A jaka była książka lutego? A no właśnie był nim "Harry Potter i Kamień Filozoficzny", która to książka stała się moim absolutnym zaskoczeniem - i choć do końca roku pozostało jeszcze sporo czasu, to patrząc na to jak bardzo do tej pory miałam odmienne zdanie na temat szału na tego bohatera, na film (którego pierwszą - i tylko pierwszą - część widziałam lata temu i to jeden raz w życiu) oraz co do ogólnej potteromanii, tak oficjalnie zwracam honor i rozważam ten tytuł jako pierwszego kandydata do moich czytelniczych zaskoczeń roku. Naprawdę nie spodziewałam się, że tak pozytywnie odbiorę lekturę tej książki. Nie wiem jak czytałoby mi się ją w młodszym wieku, ale teraz będąc dorosłą kobietą myślę, że ten odbiór jest tym lepszy, że właśnie mogłam na chwilę przenieść się w ten magiczny świat i na chwilę poczuć się takim właśnie dzieckiem. Hmm... A może obudziłam w sobie gdzieś drzemiącą głęboko nastolatkę? Któż to wie?
 
"Brigitte. Osobisty album Brigitte Bardot" to jedna z dawno zakupionych książek, która też czekała na swoją kolej. Jako, że Brigitte Bardot, jest jedną z moich ulubionych aktorek starego kina (zaraz po Marilyn Monroe), zrobiłam sobie taki wstępniak do biografii o tej aktorce, z którą to książką zamierzam się kiedyś zapoznać.
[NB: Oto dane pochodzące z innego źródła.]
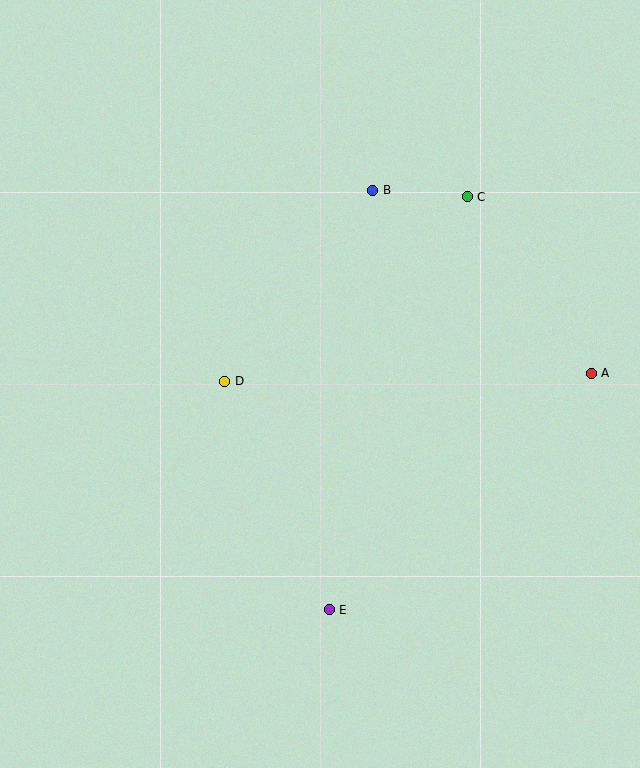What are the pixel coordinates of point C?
Point C is at (467, 197).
Siłą rozpędu zapoczątkowaną przez pierwszy tom przygód Harry'ego Pottera, sięgnęłam po dalszy ciąg, czyli po książkę "Harry Potter i Komnata Tajemnic". I choć początkowo akcja wydała się wolna, to koniec końców książka rozbudziła moje zainteresowanie dalszymi losami małego czarodzieja i jego przyjaciół.

Od dłuższego czasu myślałam o ponownym przeczytaniu książki, która wywarła na mnie bardzo dobre wrażenie pewnego grudniowego dnia. Mowa o "Zbyt głośnej samotności" Bogumila Hrabala. Kiedy jakiś czas temu w końcu udało mi się upolować własny egzemplarz, co i rusz wracała myśl o tym, żeby ją przeczytać. Nadarzyła się świetna okazja święta miłości. I tak, w walentynkowy wieczór wzięłam w swe ręce opowieść człowieka, który tak bardzo kocha książki, a musi je niszczyć w niszczarce, gdyż taką wykonuje pracę. Niezmiernie cieszę się, że mam własny egzemplarz tej książki i mogę rozsmakowywać się poetyckich opisach Hrabala.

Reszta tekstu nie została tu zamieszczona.